Macrons Farbwechsel sorgt für Aufregung
Der Präsident änderte unbemerkt das Blau der französischen Flagge. Nun rätselt die ganze Republik: Hat es eine Bedeutung? Wenn ja, welche? Und darf er das überhaupt?
Eigentlich hat es niemand gemerkt, aber nun, da es offiziell ist, ist die Aufregung groß: Emmanuel Macron hat das Blau in der französischen Flagge verändert. Es ist jetzt dunkler, nicht mehr kobaltblau, sondern marineblau. Bereits zur Silvesteransprache 2018 ist die Trikolore ausgetauscht worden. Auch die Trikolore, die über dem Torbogen in der Rue du Faubourg SaintHonoré flattert, am Eingang zum Élysée-Palast, ist verändert worden. Amtlich ist die Änderung seit dem 14. Juli letzten Jahres. Doch weil es keine Pressemitteilung gab, keinen Tweet, keine Direktnachricht in den sozialen Netzwerken, ist es niemanden aufgefallen, nicht einmal den Kunsthistorikern und Vexillologen des Landes, wie man die Fahnenspezialisten nennt.

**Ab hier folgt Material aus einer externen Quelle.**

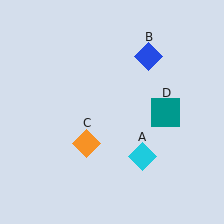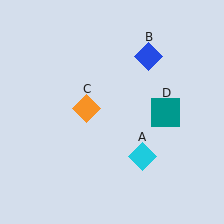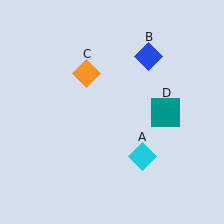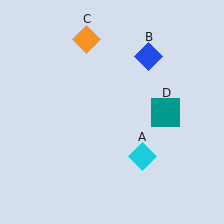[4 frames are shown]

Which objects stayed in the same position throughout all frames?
Cyan diamond (object A) and blue diamond (object B) and teal square (object D) remained stationary.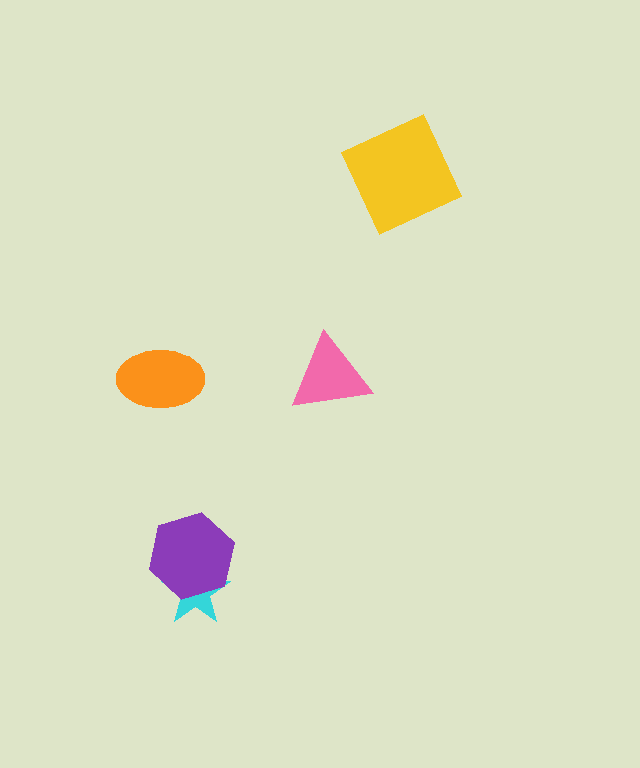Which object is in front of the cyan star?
The purple hexagon is in front of the cyan star.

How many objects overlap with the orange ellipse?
0 objects overlap with the orange ellipse.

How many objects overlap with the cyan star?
1 object overlaps with the cyan star.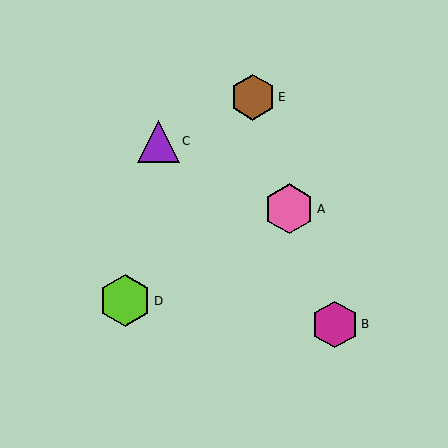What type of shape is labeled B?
Shape B is a magenta hexagon.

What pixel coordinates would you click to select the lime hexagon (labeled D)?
Click at (125, 301) to select the lime hexagon D.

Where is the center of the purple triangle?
The center of the purple triangle is at (158, 142).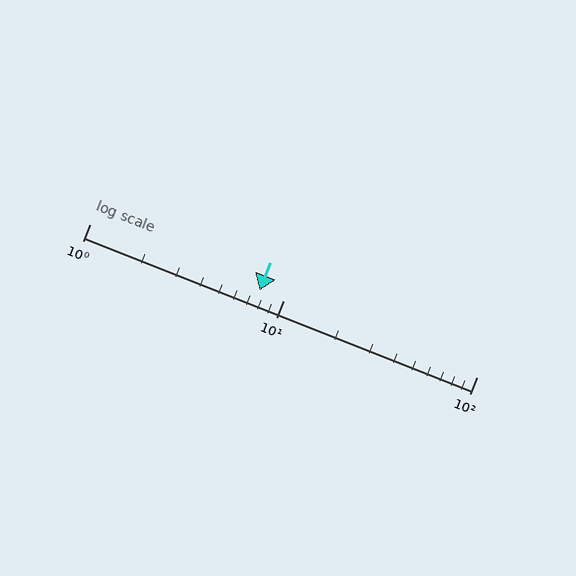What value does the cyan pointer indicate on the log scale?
The pointer indicates approximately 7.5.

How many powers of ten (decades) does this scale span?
The scale spans 2 decades, from 1 to 100.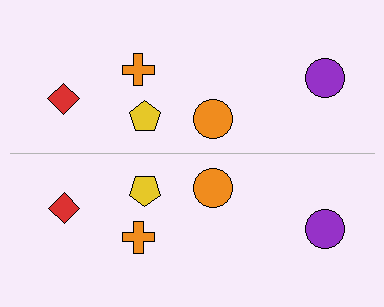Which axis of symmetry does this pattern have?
The pattern has a horizontal axis of symmetry running through the center of the image.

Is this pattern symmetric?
Yes, this pattern has bilateral (reflection) symmetry.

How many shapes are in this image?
There are 10 shapes in this image.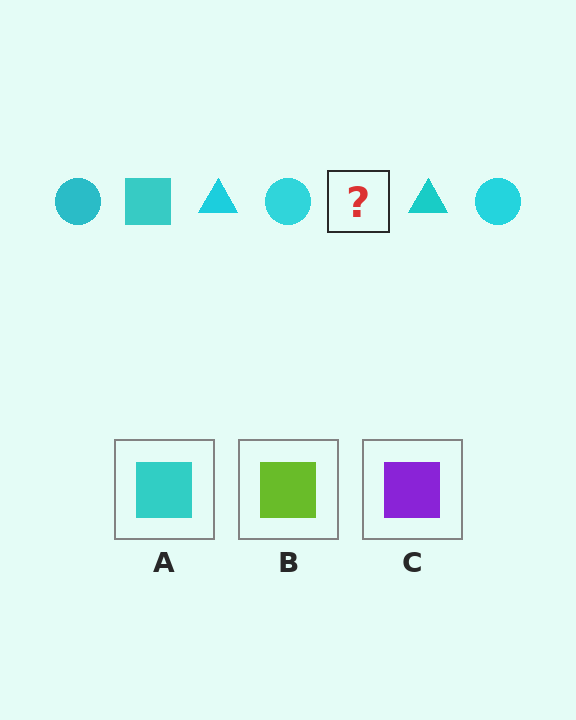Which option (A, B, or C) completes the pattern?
A.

Die Anekdote über Macrons Farbwandel kann man nachlesen in „Élysée confidentiel“, einem Buch von zwei Journalisten, das bereits Mitte September erschienen ist. Auch dort müssen es die meisten überlesen haben, bis sich jetzt die Radiomoderatorin Isabelle Moreau auf dem Privatsender Europe 1 echauffierte: „Emmanuel Macron hat eines der Symbole Frankreichs angegriffen, ohne jemals ein Wort darüber verloren zu haben.“Die Flagge ist eines der Insignien der Republik. Während der Revolution war die rot-weiß-blaue Trikolore umgedreht worden, das Rot ist von der Fahnenmastseite weg nach außen gerückt. In dieser Form ist die blau-weiß-rote Trikolore Symbol für das Ende der Monarchie und den Beginn der Herrschaft des Volkes.
Nun rätselt die Republik: Hat es eine Bedeutung, wenn der Präsident die Farbe ändert? Wenn ja, welche? Und darf er das überhaupt? Natürlich hat er das Recht dazu. „Das ist Teil von bestimmten Privilegien. Das Präsidialamt ist in Frankreich eine Art republikanische Monarchie“, erklärt der Historiker Jean Garrigues.
Tatsächlich handelt es sich bei dieser Veränderung um eine Rückkehr zur Originalversion: 1976 hatte Macrons Vorgänger Valéry Giscard d’Estaing die
Farben der Nationalflagge verändert und nebenbei auch den Rhythmus der „Marseillaise“verlangsamt. Giscard wollte das Blau mehr dem der Europafahne anpassen, weil beide Flaggen von diesem Zeitpunkt an immer zusammenhängen würden. Giscard ging es um Harmonie, Macron geht es um Historie.
Doch bei den politischen Kaffeesatzdeutern herrscht seither Hochbetrieb. Sie fragen, ob dahinter eine politische Botschaft, ja eine Abkehr von Europa stehe. Bedeute das Blau womöglich mehr Eigenständigkeit, weniger Multilateralismus? Unsinn, heißt es aus dem Élysée. Die offizielle Erklärung lautet: Das neue-alte Blau soll Assoziation mit den Volontaires de l’Ain II wecken, den ersten Wehrpflichtigen während der Revolution, mit den Poilus, den Überlebenden des Ersten Weltkriegs, und den Compagnon de la Libération, den Kämpfern für ein freies Frankreich während des Zweiten Weltkriegs. Macrons Berater fügt hinzu: „Es ist dieses Erbe, das der Präsident ehren will.“
Die riesige Trikolore, die an nationalen Feiertagen im Triumphbogen über dem Grab des Unbekannten Soldaten gehisst wird, sei übrigens nie ausgetauscht worden, heißt es. Ihr Balken war immer und ist nach wie vor marineblau. Giscard hatte offensichtlich kein Problem mit dem wechselnden Blau des Himmels.